Content Marketing Blog

Google gives a sneak peek behind the coding curtain

A common gripe made by some SEO specialists is that – for all that Google provides free access to some amazing online products – the search engine corporation is extremely reluctant to share information on the algorithms that rank original content.

This secretive position can be understood from a certain point of view – if every site owner was able to access the nuts-and-bolts code that ranked their pages, genuine, qualified searches would soon prove impossible.

However, Google fellow Amit Singhal has recently posted a video interview on the sites official blog that helps to shed some light on just how the search algorithms are adjusted to supply more accurate, relevant results.

According to the Singhal the search engine itself receives a lot of work: "Just last year we launched over 500 changes to our algorithm so by some count we change our algorithm almost every day, almost twice over."

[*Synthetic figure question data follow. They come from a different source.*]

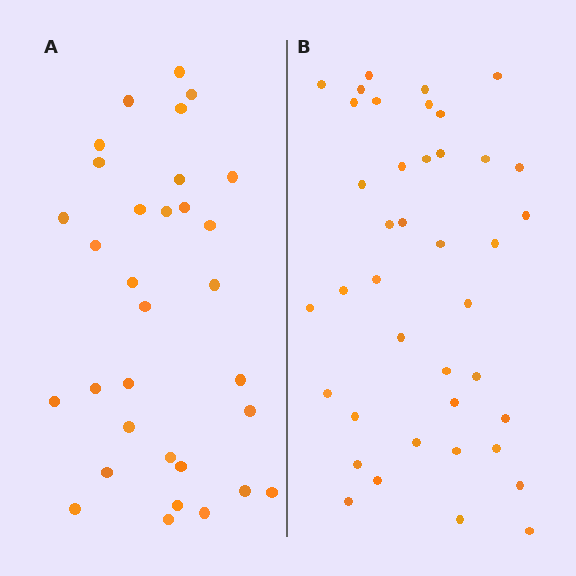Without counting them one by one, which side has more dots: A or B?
Region B (the right region) has more dots.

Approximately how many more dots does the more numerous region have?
Region B has roughly 8 or so more dots than region A.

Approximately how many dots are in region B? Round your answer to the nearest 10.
About 40 dots.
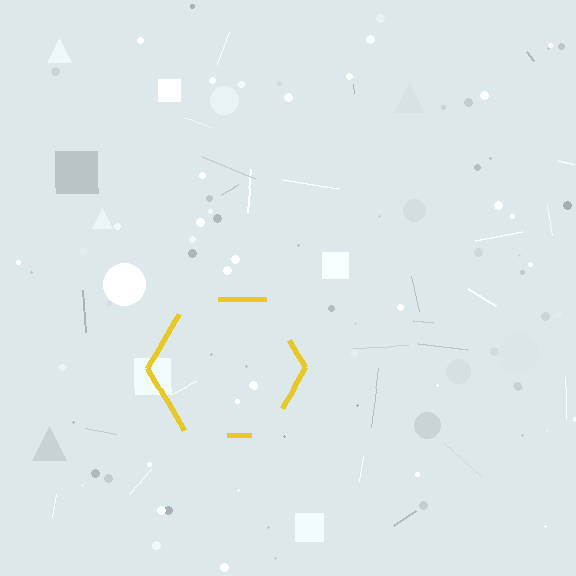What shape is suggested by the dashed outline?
The dashed outline suggests a hexagon.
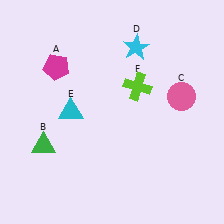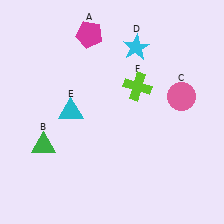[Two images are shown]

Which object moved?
The magenta pentagon (A) moved up and to the right.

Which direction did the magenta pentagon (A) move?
The magenta pentagon (A) moved up and to the right.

Inspiration for a change to the algorithms can come from anywhere – as long as they pass Google's rigorous scientific testing.

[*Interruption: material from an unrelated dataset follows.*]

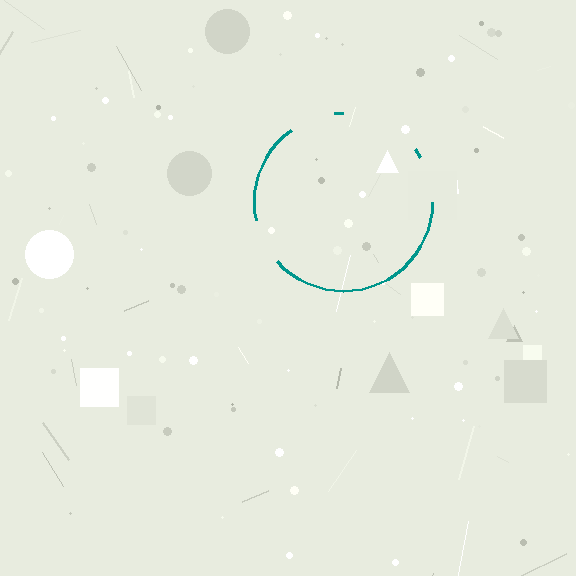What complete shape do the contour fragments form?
The contour fragments form a circle.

The particular details of just what these measures may include were not covered in great depth by the video, but a number of important factors were brought up that made watching the post in its entirety a valuable use of time.

Engineering director Scott Huffman said that Google always has a "set of motivating searches" that the researchers feel may be underperforming.

From there, Huffman asserts: "Ranking engineers then come up with a hypothesis about what signal, what data could we integrate into our algorithm."

This means that Google actively searches for identifying factors present on websites that could point their engine in the direction of relevant, fresh content.

Once these points have been accounted for, sandbox testing is run to simulate how well the changes would perform in the field.

If they prove effective, the alterations are then rolled out across the board – improving the quality of search queries performed around the globe.